Does the de novo method miss some loci that are heterozygous?

[Peter G]

Hi everyone,

If someone could help me with this I would be very grateful, thank you for reading.

I have a dataset of RADSeq data for 204 bumblebees. I want to find out if any of them are individually completely homozygous, as this would imply they are haploid and thus male: I want to remove any males from the dataset if there are any and have conformation others are diploid.

Originally, I carried out the de novo method, then used populations to export the snps to vcf format. I then used vcftools with the argument -het which, "Calculates a measure of heterozygosity on a per-individual basis. Specifically, the inbreeding coefficient, F, is estimated for each individual using a method of moments." For this, I got one individual with an F equal to 1, so I assumed it to be haploid and male. 

I then used the reference based approach, twice, using reference genomes for B. terrestris and B. hortorum. Again, I used populations to export in vcf format, and used vcftools -het. The results were similar to the de novo method, but each of the 3 protocols. Notably though, the individual that had an F=1 from the de novo method, now has F=0.99853 from the B. terrestris genome referenced, and F=0.99698 from the B. hortorum genome referenced.

So my question is, why are these numbers different? Are they different because the de novo method missed some loci that are heterozygous and therefore is less accurate? Or is it something else?

Or if someone knows of a better method for finding homozygosity of individuals, could you let me know please?

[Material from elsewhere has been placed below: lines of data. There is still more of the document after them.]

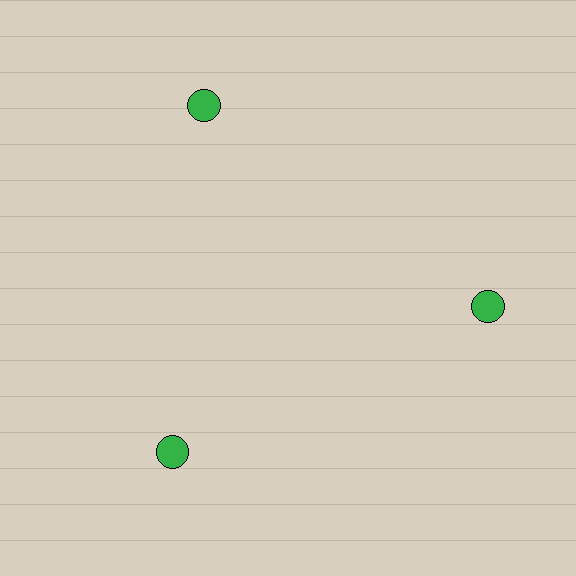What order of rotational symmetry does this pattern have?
This pattern has 3-fold rotational symmetry.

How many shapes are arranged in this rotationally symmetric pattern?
There are 3 shapes, arranged in 3 groups of 1.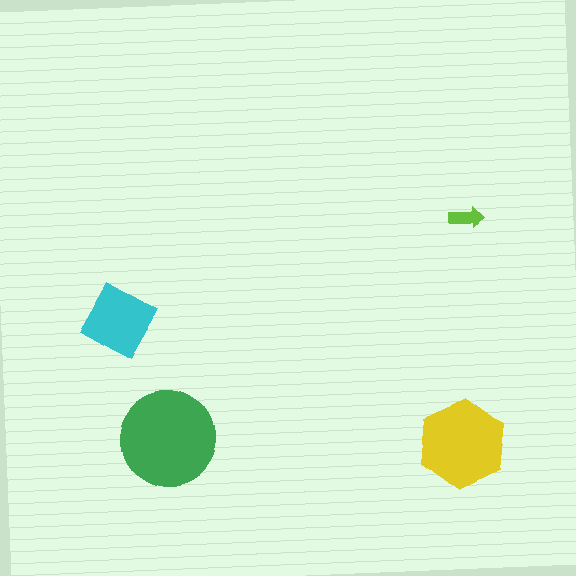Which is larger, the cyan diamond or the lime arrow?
The cyan diamond.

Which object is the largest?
The green circle.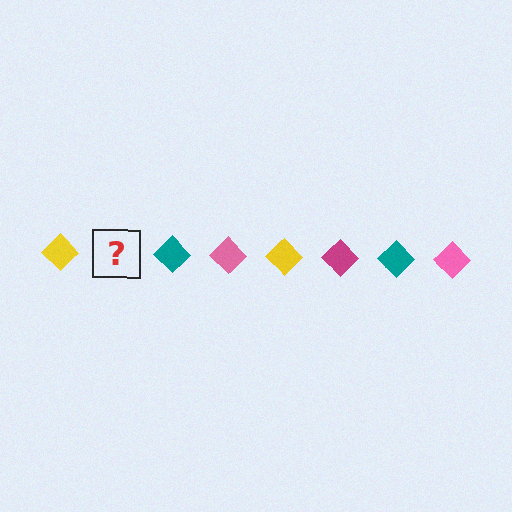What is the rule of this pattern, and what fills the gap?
The rule is that the pattern cycles through yellow, magenta, teal, pink diamonds. The gap should be filled with a magenta diamond.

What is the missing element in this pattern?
The missing element is a magenta diamond.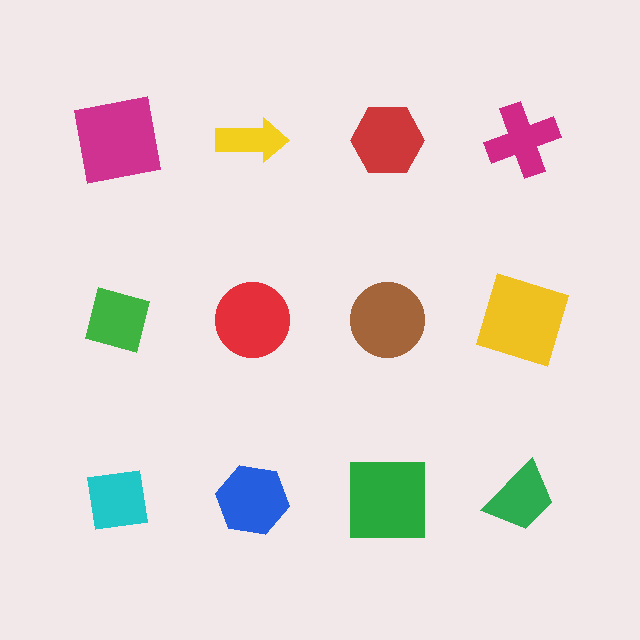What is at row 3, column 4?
A green trapezoid.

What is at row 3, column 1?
A cyan square.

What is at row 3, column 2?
A blue hexagon.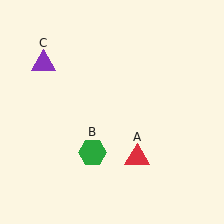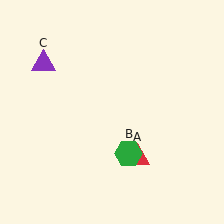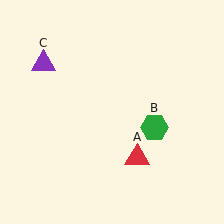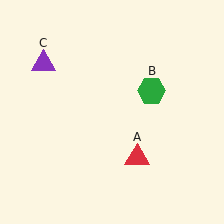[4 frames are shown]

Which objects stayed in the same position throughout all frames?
Red triangle (object A) and purple triangle (object C) remained stationary.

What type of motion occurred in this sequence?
The green hexagon (object B) rotated counterclockwise around the center of the scene.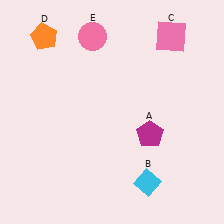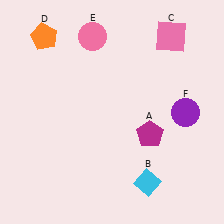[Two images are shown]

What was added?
A purple circle (F) was added in Image 2.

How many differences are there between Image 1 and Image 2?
There is 1 difference between the two images.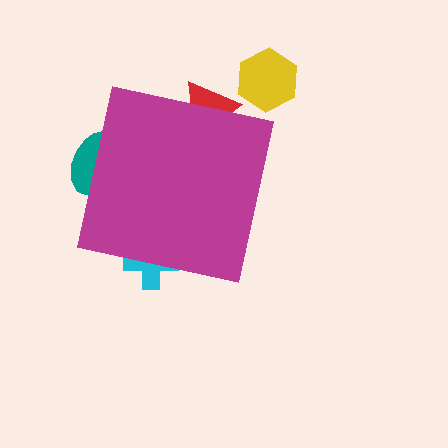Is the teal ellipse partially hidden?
Yes, the teal ellipse is partially hidden behind the magenta square.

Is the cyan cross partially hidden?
Yes, the cyan cross is partially hidden behind the magenta square.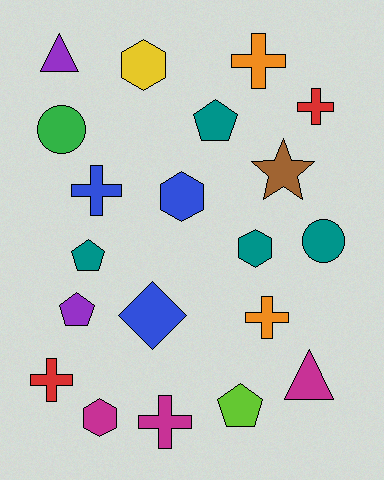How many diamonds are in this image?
There is 1 diamond.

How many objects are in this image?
There are 20 objects.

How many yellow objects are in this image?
There is 1 yellow object.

I've attached the data files of the vcftools outputs and log files.

Thanks,

[Peter G]

For some reasons the above wouldnt post with the attachments. trying to attach to this post instead..

[Peter G]

attaching log files in this additional post. sorry for this being spead between posts!

[Julian Catchen]

Hi,

Any analysis method you apply has to account for noise and error in the
sequencing data. You will never find a 100% answer in any of these
metrics. Mostly, this is due to repetitive regions in the genome which
can result in homozygous loci collapsing into a single
heterzygous-looking locus. Or, with different reference genomes, you can
have different regions of the genome present/absent with variable
alignments of your RAD reads to the genomes. Or, you can have
complicated indels that fool the assembler/aligners into collapsing loci
together.

"Mostly homozygous" is the best answer any analysis will be able to give
you, however, you should be able to differentiate between your classes
of bees if you compare them to one another.

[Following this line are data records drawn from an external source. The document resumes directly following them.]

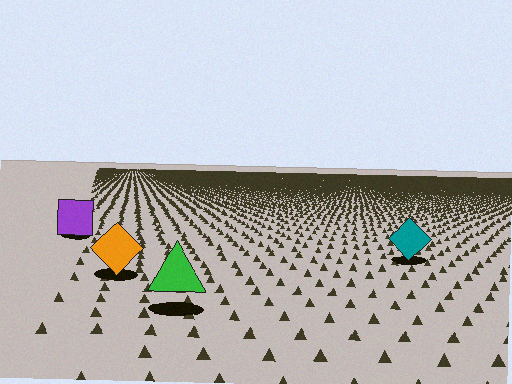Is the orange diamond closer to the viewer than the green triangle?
No. The green triangle is closer — you can tell from the texture gradient: the ground texture is coarser near it.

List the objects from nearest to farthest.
From nearest to farthest: the green triangle, the orange diamond, the teal diamond, the purple square.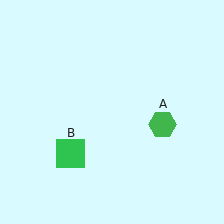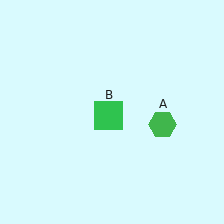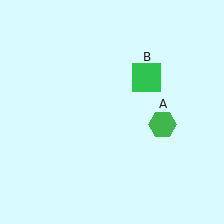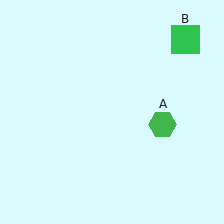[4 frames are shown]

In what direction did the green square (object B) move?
The green square (object B) moved up and to the right.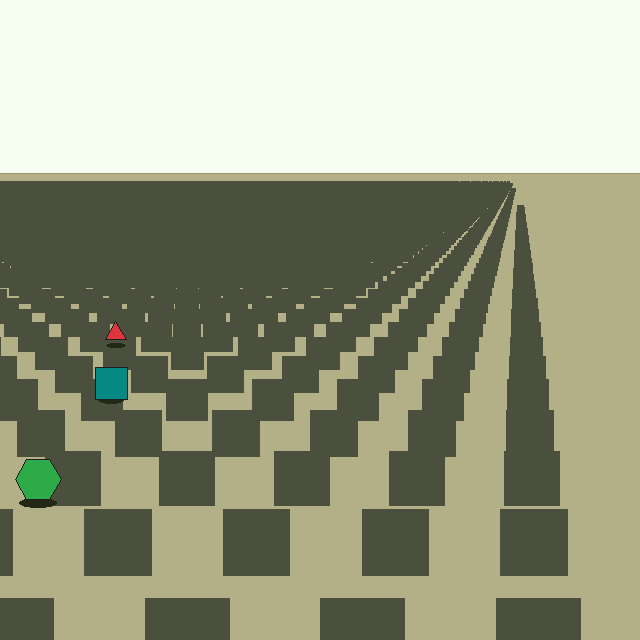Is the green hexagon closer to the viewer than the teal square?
Yes. The green hexagon is closer — you can tell from the texture gradient: the ground texture is coarser near it.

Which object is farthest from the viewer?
The red triangle is farthest from the viewer. It appears smaller and the ground texture around it is denser.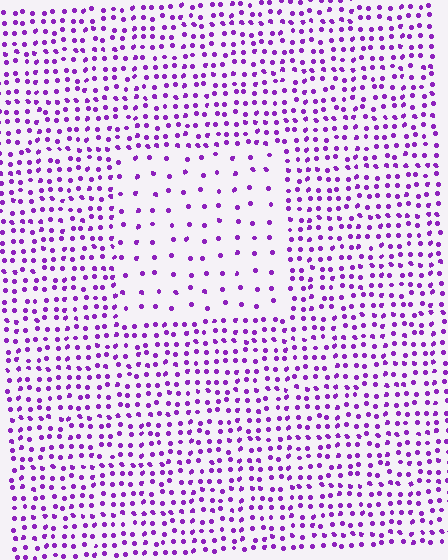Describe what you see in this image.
The image contains small purple elements arranged at two different densities. A rectangle-shaped region is visible where the elements are less densely packed than the surrounding area.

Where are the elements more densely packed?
The elements are more densely packed outside the rectangle boundary.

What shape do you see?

The same things occur if you sequence known-haploid DNA, of if you look
for sex-specific markers, or if you use the data to establish
parent/sibling relationships (you can actually find siblings that are
"more" related to a focal individual than their true parents -- due to
the average level of relatedness in the population). And there are many
other similar cases...

Best,

julian

Peter G wrote on 7/12/21 8:16 AM:

[Peter G]

Thank you very much Julian that is very helpful. Whilst we had presumed it would be down to small variations, we couldn't think of the underlying causes but a small number of mis-grouped loci from repetitive regions etc make complete sense. it also then fits why when we used reference based approaches, the homozygosity for some samples increased alittle. I think looking at the denovo approach, we have 3 clear outliers with very high homozygosity, and although when we compare this using a reference some of the other samples are closer to the outliers, it still seems those 3 high samples are best suited to be described as mostly homozygous. 

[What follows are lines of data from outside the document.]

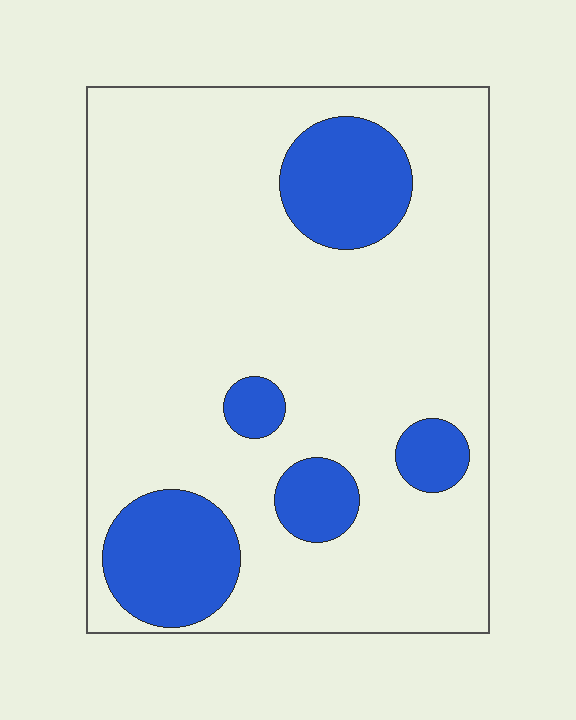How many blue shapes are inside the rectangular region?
5.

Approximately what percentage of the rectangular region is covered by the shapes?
Approximately 20%.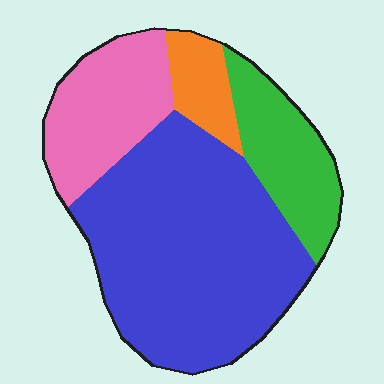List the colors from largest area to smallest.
From largest to smallest: blue, pink, green, orange.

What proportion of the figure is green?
Green covers about 15% of the figure.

ON a similar note, we have another 3 samples on the opposite end of the spectrum (if you look at the graph in the previous post, almost all samples have F scores of 0.8, then 3x have 0.99 [presumed haploids], but another 3 have F values of 0.6). STRUCTURE analysis doesn't flag these samples as hybrids like we first though may be happening (our sample population are 3 different species, but the outliers are not linked to species or collection site). Do you have any thoughts on why these 3 samples could have markedly low F scores? All our samples have > 1 million retained reads and > 30x coverage depth. Given the pattern is present both denovo and when ref aligned, we dont believe its contamination and that the samples should not be filtered out. its just not clear to us what could be causing the values.